Let's take a moment to mull that over. "Solo album." Hmmm. McCartney has been "solo" (with or without Wings) for almost 40 years now. Each time he releases a new record, should we really be calling it a solo album? Oh, wait: This is "the solo album worthy of his musical legacy." Hmmm. Memory Almost Full is his twenty-first record after the Beatles. Is the ad implying (or baldly claiming) that, finally, McCartney has made an album that comes to the Fab fore? Um, okay, if you say so — then please give me time to rid my collection of such unworthy albums as McCartney, Band on the Run, Tug of War, Flowers in the Dirt, and Flaming Pie.
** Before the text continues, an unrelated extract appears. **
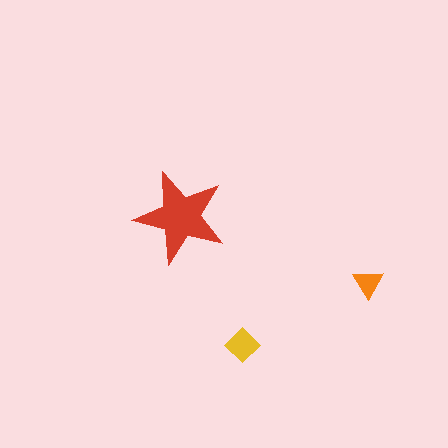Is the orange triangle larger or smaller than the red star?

If this review is starting to read like my previous review of McCartney — for 2005's Chaos and Creation in the Backyard — well, I figure I'm allowed, since the hullaboo surrounding Memory is exactly the same as the commotion for Chaos. That was the McCartney record, you may recall, that Time magazine said was "the first album in his post-Fab Four catalog that really matters." But no, the New York Times ad seems to be saying, this is the first one that really matters. Sigh. Can't poor Paul release an album that's unshackled by superlatives and absolutes? It would do us all well to remember what McCartney himself wrote in the liner notes for Flaming Pie, for example: "I wanted to have some fun and not sweat it. That's been the spirit of making this album. You've got to have a laugh, because it's just an album."

Or is it? A recent issue of Rolling Stone includes the following quote from producer David Kahne, recalling McCartney's ambitions for the new album: "He said he wanted it to compare to everything that he'd ever done. I said, 'Everything?,' and he said, 'Everything.' " Hmmm. Maybe that ad line was written by ... McCartney himself!
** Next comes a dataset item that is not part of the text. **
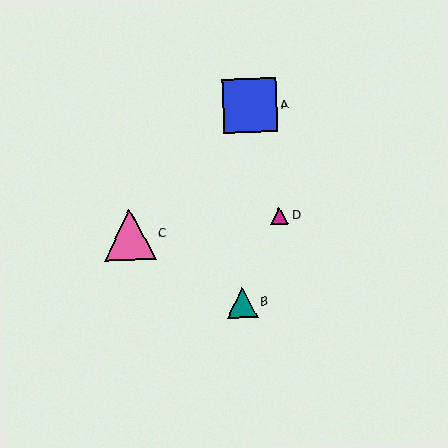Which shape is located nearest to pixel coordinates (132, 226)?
The pink triangle (labeled C) at (130, 235) is nearest to that location.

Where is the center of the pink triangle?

Memory Almost FullOkay, folks, let's get a little perspective here. Memory Almost Full isn't the only album worthy of this, the first album that really does that, or the only/first anything else. It is, quite simply, as my three-and-a-half-bullet rating translates, a very good Paul McCartney album. And considering that it was finished when he was 64 ... golly, who could ask for more?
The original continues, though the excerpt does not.